Regarding the large-scale study on ImageNet, the results in Table 6 show that the top-1 accuracy classification results for Baseline and cycle-WGAN are quite low (similarly to the results observed in [1] for several ImageNet splits), but our proposed approach still shows more accurate ZSL and GZSL classification.

An important question about out approach is whether the regularisation succeeds in mapping the generated visual representations back to the semantic space. In order to answer this question, we show in Fig. 3 the evolution of the reconstruction loss \(\ell _{REG}\) in (6) as a function of the number of epochs. In general, the reconstruction loss decreases steadily over training, showing that our model succeeds at such mapping. Another relevant question is if our proposed methods take more or less epochs to converge, compared to the Baseline – Fig. 4 shows the classification accuracy of the generated training samples from the seen classes for the proposed models cycle-WGAN and cycle-CLSWGAN, and also for the baseline (note that cycle-(U)WGAN is a fine-tuned model from the cycle-WGAN, so their loss functions are in fact identical for the seen classes shown in the graph). For three out of four datasets, our proposed cycle-WGAN converges faster. However, when the \(\ell _{CLS}\) in included in (7) to form the loss in (8) (transforming cycle-WGAN into cycle-CLSWGAN), then the convergence of cycle-CLSWGAN is comparable to that of the baseline. Hence, cycle-WGAN tends to converge faster than the baseline and cycle-CLSWGAN.

Fig. 3.
figure 3

Evolution of \(\ell _{REG}\) in terms of the number of epochs for CUB, FLO, SUN and AWA.

Fig. 4.
figure 4

Convergence of the top-1 accuracy in terms of the number of epochs for the generated training samples from the seen classes for CUB, FLO, SUN and AWA.
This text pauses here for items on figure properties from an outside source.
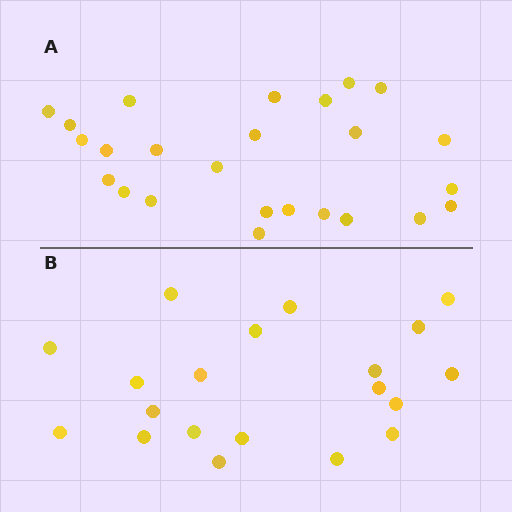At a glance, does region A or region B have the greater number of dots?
Region A (the top region) has more dots.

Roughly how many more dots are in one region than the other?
Region A has about 5 more dots than region B.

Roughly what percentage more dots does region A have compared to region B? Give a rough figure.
About 25% more.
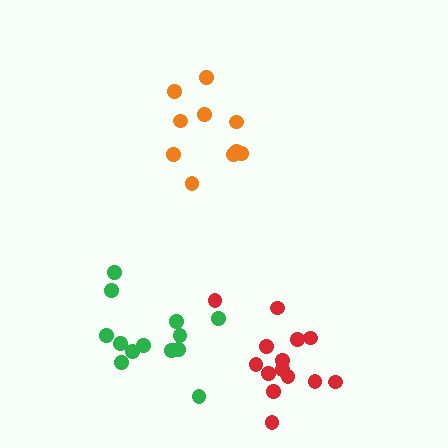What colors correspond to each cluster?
The clusters are colored: red, orange, green.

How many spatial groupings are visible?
There are 3 spatial groupings.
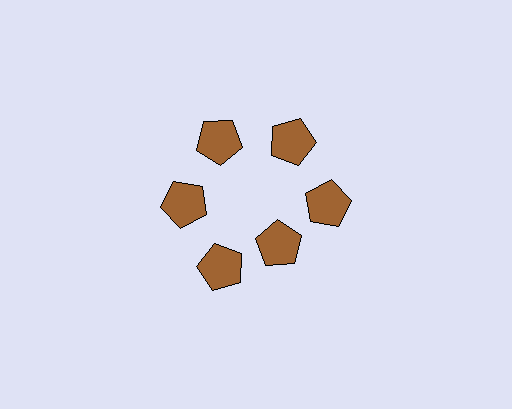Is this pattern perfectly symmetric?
No. The 6 brown pentagons are arranged in a ring, but one element near the 5 o'clock position is pulled inward toward the center, breaking the 6-fold rotational symmetry.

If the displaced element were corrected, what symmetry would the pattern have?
It would have 6-fold rotational symmetry — the pattern would map onto itself every 60 degrees.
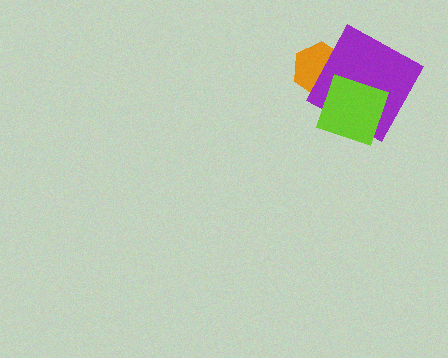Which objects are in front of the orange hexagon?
2 objects cover part of the orange hexagon: the purple square and the lime diamond.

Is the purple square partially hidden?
Yes, it is partially covered by another shape.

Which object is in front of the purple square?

7 Conclusions and Future Work

In this paper, we propose a new method to regularize the training of GANs in GZSL models. The main argument explored in the paper is that the use of GANs to generate seen and unseen synthetic examples for training GZSL models has shown clear advantages over previous approaches. However, the unconstrained nature of the generation of samples from unseen classes can produce models that may not work robustly for some unseen classes. Therefore, by constraining the generation of samples from unseen classes, we target to improve the GZSL classification accuracy. Our proposed constraint is motivated by the cycle consistency loss [10], where we enforce that the generated visual representations maps back to their original semantic feature – this represents the multi-modal cycle consistency loss. Experiments show that the use of such loss is clearly advantageous, providing improvements over the current state of the art f-CLSWGAN [1] both in terms of GZSL and ZSL.

As noticed in Sect. 6, GAN-based GZSL approaches offer indisputable advantage over previously proposed methods. However, the reliance on GANs to generate samples from unseen classes is challenging because GANs are notoriously difficult to train, particularly in unconstrained and large scale problems. Therefore, future work in this field should be focused on targeting these problems. In this paper, we provide a solution that addresses the unconstrained problem, but it is clear that other regularization approaches could also be used. In addition, the use of GANs in large scale problems (regarding the number of classes) should also be more intensively studied, particularly when dealing with real-life datasets and scenarios. Therefore, we will focus our future research activities in solving these two issues in GZSL.